France's previous triumphs have shielded both players and coach from too much derision after their embarassing exit, says Neil McCarthy

It is worth underlining just how bad France were. Reigning World Cup champions have frequently dis­appointed, but never to this extent. Despite boasting the leading strikers of the French, Eng­lish and Italian leagues, they didn’t even score a single goal. It was the worst performance of a World Cup holder, surpassing the 1962 winners Brazil, who at least managed to score goals and win one of three matches in 1966.

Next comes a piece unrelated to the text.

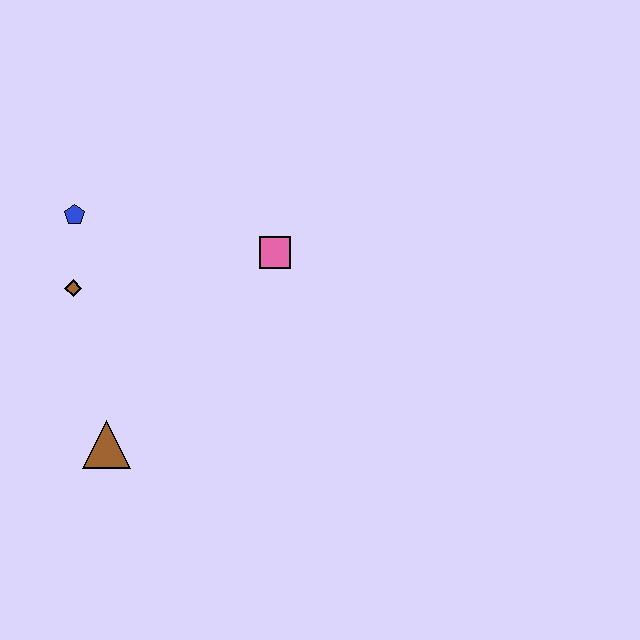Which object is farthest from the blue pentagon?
The brown triangle is farthest from the blue pentagon.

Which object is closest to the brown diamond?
The blue pentagon is closest to the brown diamond.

France had danced in the streets in 1998 and 2000. Not in 2002. From the first match,the public began to abandon their heroes as quick­ly as they had adopted them four years earlier. By the time Denmark had ham­mered home the final nail in coffin, people were al­ready sick of Zidane’s thigh opening the news and the totally inappropriate advertising campaigns boasting France’s superiority. After elimination, the sponsors rolled out the ad­verts they had prepared in case of de­feat, the majority of them just as far off the mark as those that had preceded them. “Thank you, the artists, for coming so close to a second victory,” announced one full-page newspaper ad the following day.

WSC may have announced “France will be pap” on their front cover two months ago, but no one in France even considered the possibility. There was therefore much difficulty coming to terms with the crushing defeat. Players on their way back to earlier-than-ex­pected holidays, offered the same, lame excuses of “bad luck”, “too many matches” and “refereeing decisions”. Those with something interesting to say, notably Thi­erry Henry, Philippe Christanval and Willy Sagnol, said nothing. Faithful and united to the last, not one had anything nasty to say, in public at least, against a fellow-player or against the coach, Roger Le­merre.

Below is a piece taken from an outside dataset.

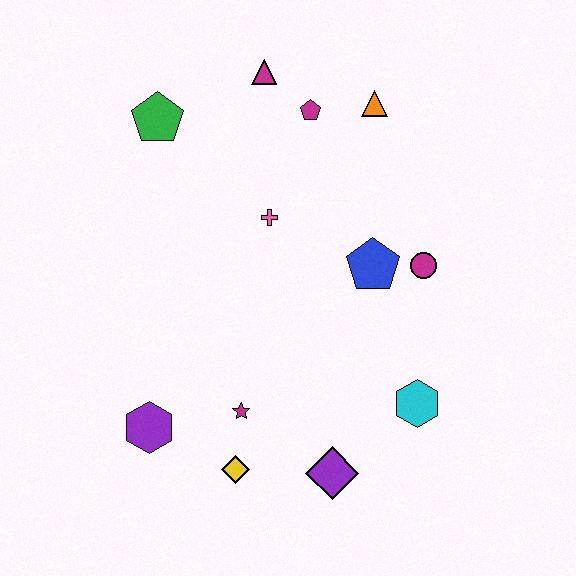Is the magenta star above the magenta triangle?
No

While you could walk into any bar in France and hear “Lemerre is an idiot”, “Djorkaeff and Dugarry are over the hill”, “Leboeuf always was crap”, and so on, it was hard to find anyone in French football who would be so brutal in public. Auxerre coach Guy Roux, a critic of most things in the national set-up, argued that France were “physically, technically, tactically and men­tally under par”. However, he also refused to blame Lemerre and said he should carry on in the job. Rolland Courbis, another coach us­ually good for a hot-headed reaction, had a similar reaction: “It wasn’t Roger Lemerre who screwed up these finals, but the whole group.” Like many, he questioned the federation’s dec­ision to play a friendly against South Korea just before the finals, a match France won 3-2, but which also saw the catastrophic injury to Zidane.

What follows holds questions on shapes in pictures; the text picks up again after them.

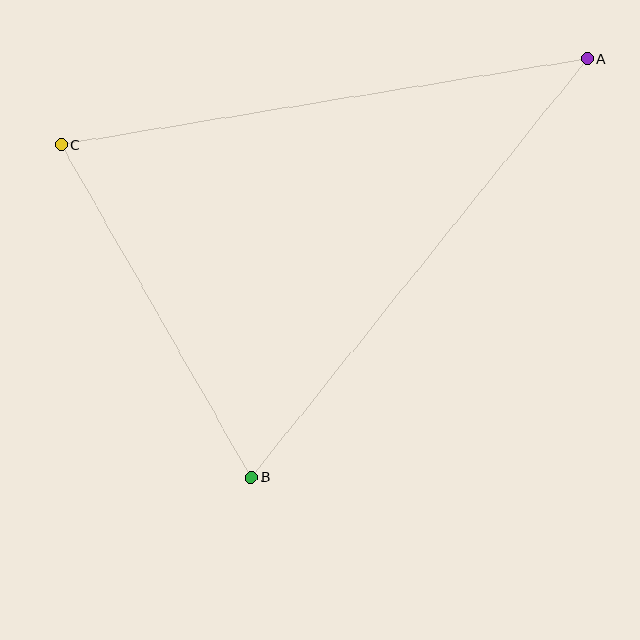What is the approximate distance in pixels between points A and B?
The distance between A and B is approximately 537 pixels.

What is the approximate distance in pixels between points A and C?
The distance between A and C is approximately 533 pixels.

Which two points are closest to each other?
Points B and C are closest to each other.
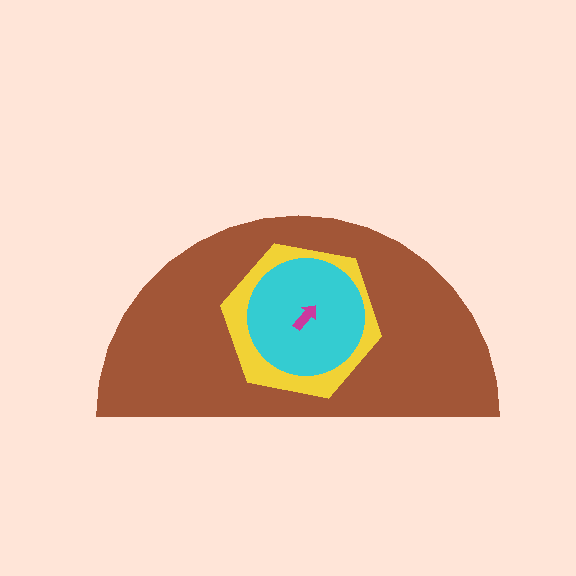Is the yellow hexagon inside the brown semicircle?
Yes.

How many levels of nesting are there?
4.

It was to such an atmosphere that Lemerre returned to France on June 14 and pointedly refused to re­sign at a meeting with the federation, despite the fact that it was obviously organised in anticipation of this event. Aimé Jacquet, benefactor of Lemerre’s legacy in 1998, and still nat­ional director of football, even refused to return from Korea to attend. Unofficially, Lemerre was given until July 5 to decide on his own future, a choice complicated by Zinedine Zidane’s more recent call for people to stop blaming Lemerre. “For two years we fol­lowed his line, we won and no one said anything. Two more years, we lose, and even though he has al­ways followed the same line, he is criticised.”

The truth is that the team has offered so much to French football in the past years that few want to be involved in the necessary autopsy of defeat. The near­est thing to a tabloid newspaper in France, Le Parisien, has started in its own fashion, revealing alleged med­ical errors, prostitutes in the French team’s hotel, a captain too involved in sponsorship deals to lead his men, Thierry Henry falling out with Le­merre and the rest of the squad. Behind the scenes, though, it appears that only Michel Platini, recently appointed as vice-president of the FFF, is big enough to pull out the knives and use them for a proper post-mortem. He wants Le­merre’s head and expects a major part in choosing and attracting his replacement.

In many ways the spectacular manner of France’s fall may be a blessing. It will allow for a com­plete over­haul without necessarily changing the sys­tem behind the current crop of players. You may not of heard of, for example, Landreau, Boumsong, Mexes, Bréchet and Meriem yet, but they were all in the France team that reached the final of the Under-21 European championship. One generation of French footballers may be finished, but another is ready to take its place.

They probably won’t be ready for Euro 2004, but at the end of the next World Cup in Germany we may yet see millions of French supporters dancing in the streets again. Lemerre, famous for saying that “What­ever hap­pens I will always be France’s first supporter”, may just be among them. Then again, he also said “If my hat knew for whom I voted, I would eat my hat,” so you never know.